Neubau an der Josefshöhe Beim Sport- und Begegnungszentrum geht es nicht vorwärts

Auerberg · Ohne langen Atem geht es nicht: Die Detailplanung für das Projekt im Bonner Norden lässt auf sich warten. Immerhin scheint es mit dem Naherholungsraum zwischen Bonn und Bornheim weiterzugehen. Aus der „Rheinaue Nord“ ist das Projekt „Rheingärten“ geworden.

An der Josefshöhe liegen städtische Häuser, die für ein Begegnungszentrum weichen sollen.

An der Josefshöhe liegen städtische Häuser, die für ein Begegnungszentrum weichen sollen.

Foto: Benjamin Westhoff

Licht und Schatten: So blickt der Auerberger Ortsausschuss vor der nächsten Bürgerversammlung am Donnerstag (siehe Kasten) auf die Entwicklung des Ortsteils in den vergangenen Jahren. In der vergangenen Woche hatte die Stadt interessierte Bürger in die „Auerberger Mitte“ eingeladen, um deren Wünsche und Anregungen zu den Plänen eines Naherholungsgebietes zwischen Auerberg/Graurheindorf und Bornheim-Hersel beziehungsweise dem Rhein und der B 9 anzuhören. Das Projekt firmiert derzeit unter dem Namen „Rheingärten“ (früher „Rheinaue Nord“).

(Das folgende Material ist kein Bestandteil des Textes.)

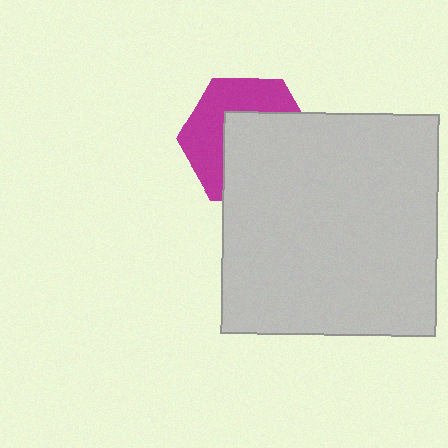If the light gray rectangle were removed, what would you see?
You would see the complete magenta hexagon.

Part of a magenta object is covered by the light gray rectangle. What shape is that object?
It is a hexagon.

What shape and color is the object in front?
The object in front is a light gray rectangle.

Die Wiederbelebung einer Idee aus den 1980er Jahren beruht letztlich auf einem vor zwei Jahren erfolgreichen Bürgerantrag des Ortsausschusses, dessen Mitglied Jürgen Haffke sagt: „So weit wie heute waren wir noch nie.“ Bei der Umsetzung mangele es nicht am Willen der Beteiligten, sagt der Ortsausschuss-Vorsitzende Gert-Michael Schwaegermann. Allein die Lage mit Flächen auf Bonner und Bornheimer Hoheitsgebiet erschwere naturgemäß die Planung. Der Ortsausschuss sehe seine Aufgabe darin, als Bindeglied zu fungieren. Gespräche mit den Agrarwirten, die dort Land besitzen, habe man geführt. Auch um klar zu ziehen, dass die landwirtschaftlichen Flächen den Plänen nicht entgegenstehen. Angedacht ist beispielsweise das Setzen von Bäumen an den Feldwegen.

Wie eine unbelebte Steinwüste

Zufrieden ist man in Auerberg mit vermeintlichen Kleinigkeiten wie einer neuen Sportbox mit Spielgeräten auf dem Bürgerplatz an der Kopenhagener Straße, den dort gesetzten (noch kleinen Bäumen) und der Zusage des städtischen Tiefbauamtes, die Umbaupläne der Auerberger Mitte noch in diesem Jahr vorlegen zu wollen. Der Platz ist recht neu, gleicht aber einer unbelebten Steinwüste.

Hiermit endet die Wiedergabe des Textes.